6. The ball valve assembly of claim 5 wherein the channel is located on one of the piston and stem and the follower is located on the other of the piston and stem.

7. The ball valve assembly of claim 5 wherein the follower comprises at least one pin.

8. The ball valve assembly of claim 5 wherein the follower comprises a first screw thread.

9. The ball valve assembly of claim 8 wherein the channel comprises a second screw thread complementary to the first screw thread.

10. The ball valve assembly of claim 1 further comprising a biasing element to bias the piston to the second position such that the ball is normally maintained in a closed position.

11. A ball valve assembly comprising:

a pneumatic actuator having an actuating element linearly movable between first and second positions;

a rotation converter coupling the actuating element to the stem and converting the linear movement of the actuating element into a rotational movement of the stem;

wherein actuation of the pneumatic actuator effects the relative linear movement of the actuating element between the first and second positions to effect a corresponding relative rotational movement of the stem between the open and closed positions to control the relative alignment of the through passage with the flow passage and thereby controlling the flow of fluid through the flow passage.

12. The ball valve assembly of claim 11 at least partially encompasses the stem.
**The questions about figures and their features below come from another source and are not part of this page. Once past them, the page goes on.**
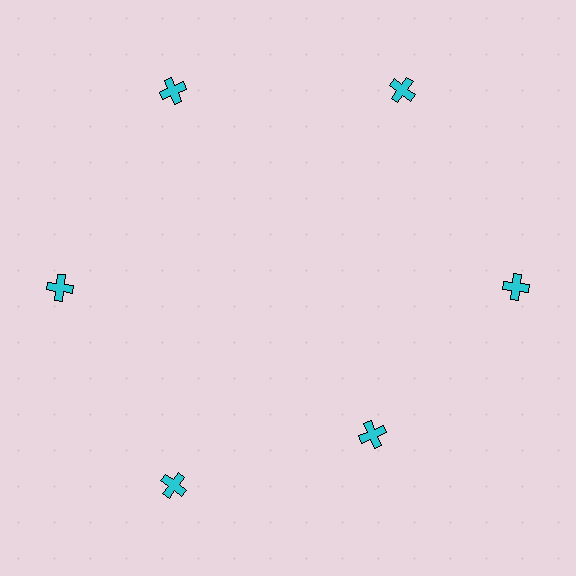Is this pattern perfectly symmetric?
No. The 6 cyan crosses are arranged in a ring, but one element near the 5 o'clock position is pulled inward toward the center, breaking the 6-fold rotational symmetry.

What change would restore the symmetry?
The symmetry would be restored by moving it outward, back onto the ring so that all 6 crosses sit at equal angles and equal distance from the center.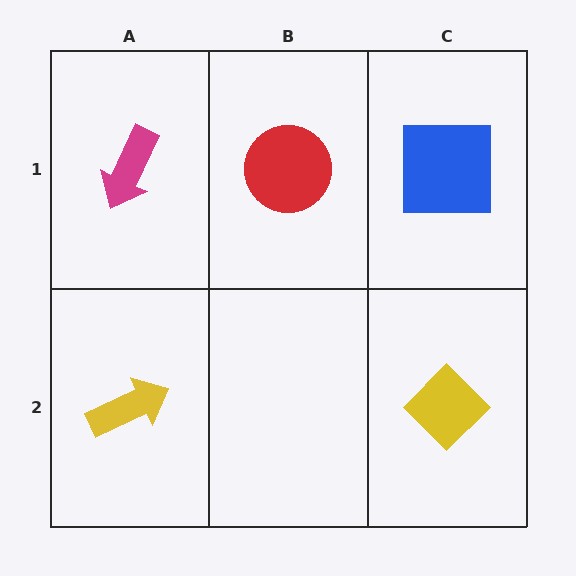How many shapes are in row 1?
3 shapes.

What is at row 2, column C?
A yellow diamond.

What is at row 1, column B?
A red circle.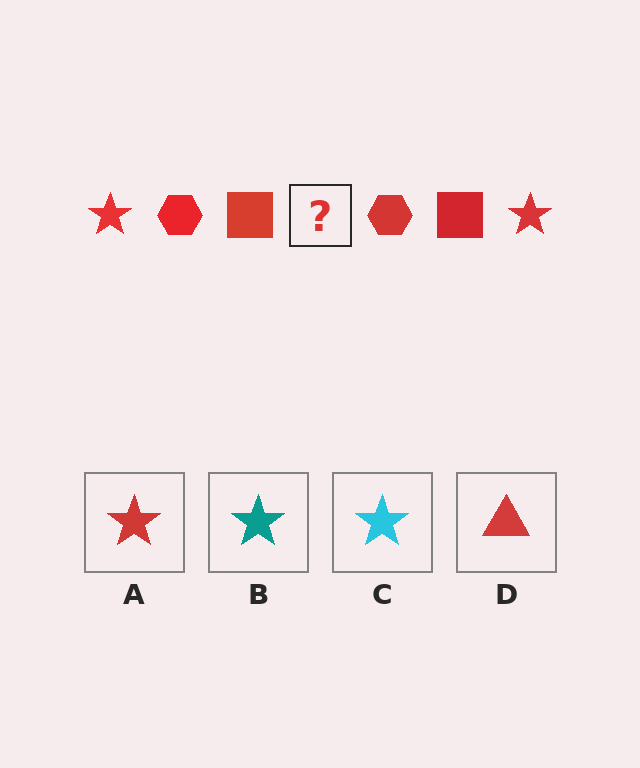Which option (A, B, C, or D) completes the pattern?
A.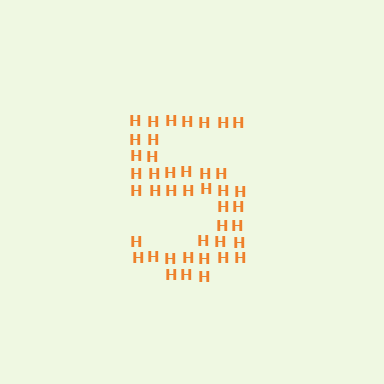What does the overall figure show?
The overall figure shows the digit 5.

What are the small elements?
The small elements are letter H's.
13. The ball valve assembly of claim 12 wherein the rotation converter comprises a complementary channel and follower, wherein the channel is located on one of the actuating element and stem and the follower is located on the other of the actuating element and stem.

14. The ball valve assembly of claim 13 wherein the follower comprises at least one of: at least one pin, or at least one screw thread.

15. The ball valve assembly of claim 1 further comprising a biasing element to bias the actuating element to the second position such that the ball is normally maintained in a closed position.